The paper DOI is stable across versions (10.5281/zenodo.19546460). The concept DOI (10.5281/zenodo.19546459) always resolves to the latest version for citation stability.
| Stage | Cost |
|---|---|
| One cycle (9-model generator dispatch) | ~$0.003 (hardcoded estimate; real cost is ~half because 5 of 9 models are on Groq's free tier) |
| One validator run (6-model disjoint reviewer fleet) | ~$0.040 (real token capture; Claude Sonnet 4.5 ~$0.026, Gemini 2.5 Pro ~$0.011, in-fleet reviewers ~$0.003) |
The validator cost multiplied by 5.4x from the previous self-review arrangement ($0.0073) when the reviewer fleet gained two paid external anchors. The total still rounds to sub-penny-scale per run, which is a trivial price for the methodological improvement.

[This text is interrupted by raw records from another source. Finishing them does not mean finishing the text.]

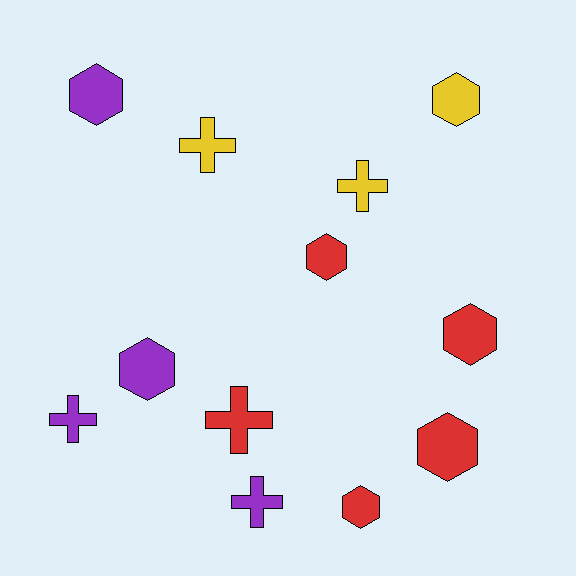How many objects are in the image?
There are 12 objects.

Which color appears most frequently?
Red, with 5 objects.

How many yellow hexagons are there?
There is 1 yellow hexagon.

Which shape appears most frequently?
Hexagon, with 7 objects.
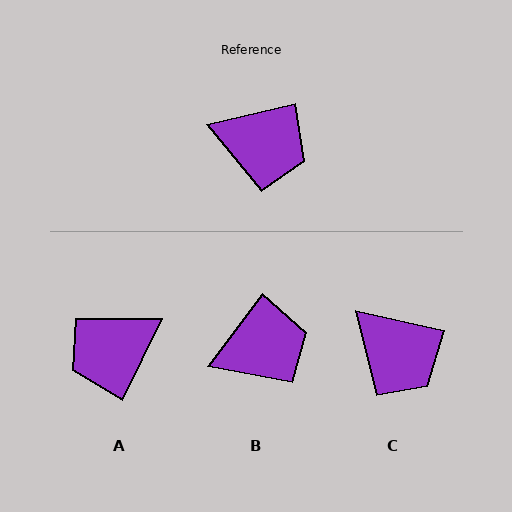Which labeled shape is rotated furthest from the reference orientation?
A, about 129 degrees away.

A complete reproduction requires:
- API accounts at OpenAI, xAI, Groq, Anthropic, and Google (five billing relationships)
- The ledger (download from Zenodo or Hugging Face)
- This document (full specification)
- The fleet composition table (see fleet.md)
- An implementation of the 5-stage pipeline
The engine source itself is proprietary and not distributed in this repository. Every measurement in the published paper, however, is deterministic from the ledger plus this specification, and any independent implementation following the methodology should produce responses that match ours within model sampling variance.